A casa era meio escura, abafada, mas outro problema nos fez querer mudar dali: o local se tornava cada vez mais barulhento.
Principalmente para minha mãe, que trabalhava lendo e escrevendo, era insuportável.
O local era fantastica: seguro, silencioso, na beira de um lago. Tinha bosque, piscina, quadras de esporte...
Em resumo, era o esqueleto de uma casa que poderia, após algum investimento, se tornar um lar.
Era arriscado, mas valia a pena e fizemos.
Quanto mais a obra avançava, percebíamos como a nova casa era grande.
A casa era gigantesca, ensolarada e ventilada, na beira de um lago. Eram três andares, sendo que só usávamos os dois primeiros. No terceiro só havia duas salas grandes e um sótão enorme.
O sótão era como um grande corredor em forma de U por cima de toda a casa.
A gente saia de manhã cedo para Belém, passava o dia todo quase fora e só voltava de noitinha.
Noites de sono perfeitas. Finais de semana agradáveis tomando banho de piscina ou cacimba.
Estávamos no céu, até que...
A primeira vez aconteceu com minha irmã. Ela, minha mãe e meu pai chegavam de noite, a casa vazia e escura. Meus pais vinham distraídos, conversando, mas minha irmã olhou para a casa e viu uma luz acesa. E a luz apagou. Do nada. Bem rápido.

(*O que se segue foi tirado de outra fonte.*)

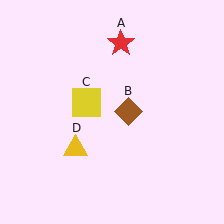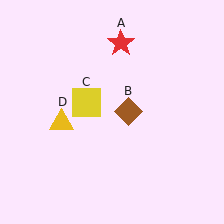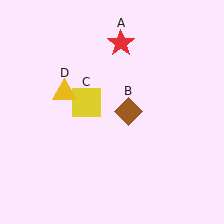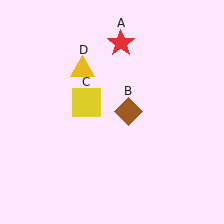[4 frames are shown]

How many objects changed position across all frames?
1 object changed position: yellow triangle (object D).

Para acalmá-la, meu pai ligou todas as luzes, abriu todas as portas e mostrou que não havia nada. Até no terceiro andar eles foram para deixá-la tranquila.
Eles entraram pela cozinha e se viram as portas dos armário abertas, mas não estranharam. Revistaram a casa e nada. Depois, minha mãe disse que tinha deixado a cozinha arrumada quando saiu.

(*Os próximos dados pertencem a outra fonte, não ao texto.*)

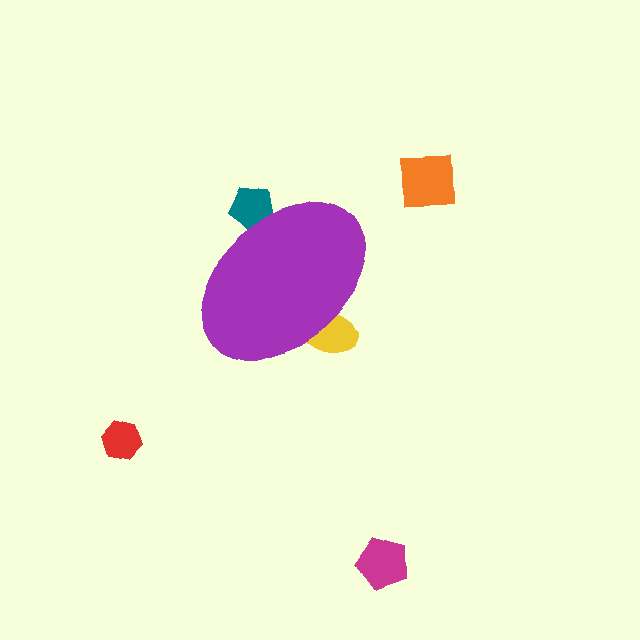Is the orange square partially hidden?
No, the orange square is fully visible.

1º andar. Sala, sala de jantar, cozinha, área de serviço, depósito e garagem. Toda avarandada.
2º andar. Três quartos e uma biblioteca.
3º andar. Sem uso, duas salas e sótão.
Tudo em quase 800 metros quadrados.
Minha mãe optou por não ter piscina, então fez um bosque enorme em todo o terreno. Havia plantas e vasos por todos os lados.
As portas e janelas, esquadrilha de alumínio e vidro, tudo de correr (menos os quartos).

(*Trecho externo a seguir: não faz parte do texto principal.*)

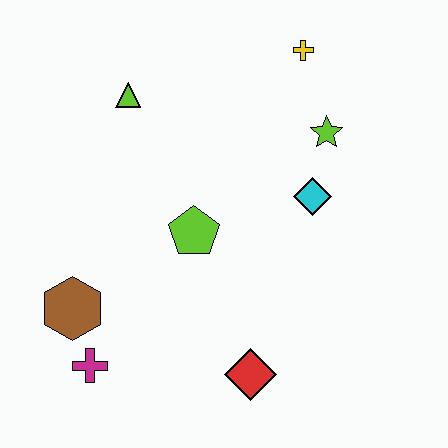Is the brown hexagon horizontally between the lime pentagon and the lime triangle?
No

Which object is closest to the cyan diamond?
The lime star is closest to the cyan diamond.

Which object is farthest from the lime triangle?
The red diamond is farthest from the lime triangle.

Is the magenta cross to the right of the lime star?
No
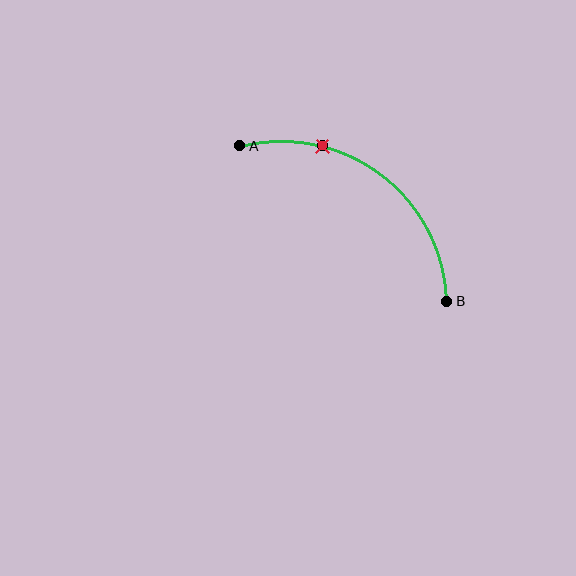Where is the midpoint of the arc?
The arc midpoint is the point on the curve farthest from the straight line joining A and B. It sits above and to the right of that line.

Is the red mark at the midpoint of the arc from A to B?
No. The red mark lies on the arc but is closer to endpoint A. The arc midpoint would be at the point on the curve equidistant along the arc from both A and B.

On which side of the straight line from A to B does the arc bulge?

Nós ouvíamos com frequência janelas e portas se abrindo - mas lembrem que elas são de correr, então não era o vento.
E quando a gente ia ver, elas estavam realmente abertas ou fechadas.
Da mesma forma, era frequente achar coisas fora do lugar, mas sempre coisa pequena, para deixar a dúvida se tinha sido a gente ou um fato misterioso...
E uma vez, ao abrir a porta de noite para beber água, achei ter visto alguém no escuro, mas entre correr e ligar a luz, tinha sumido.
Por via das dúvidas, minha mãe só ficava sozinha na casa se fosse trancada, e reforçamos a segurança e a vida seguiu, e a história poderia acabar aqui, mas ainda tem o pior...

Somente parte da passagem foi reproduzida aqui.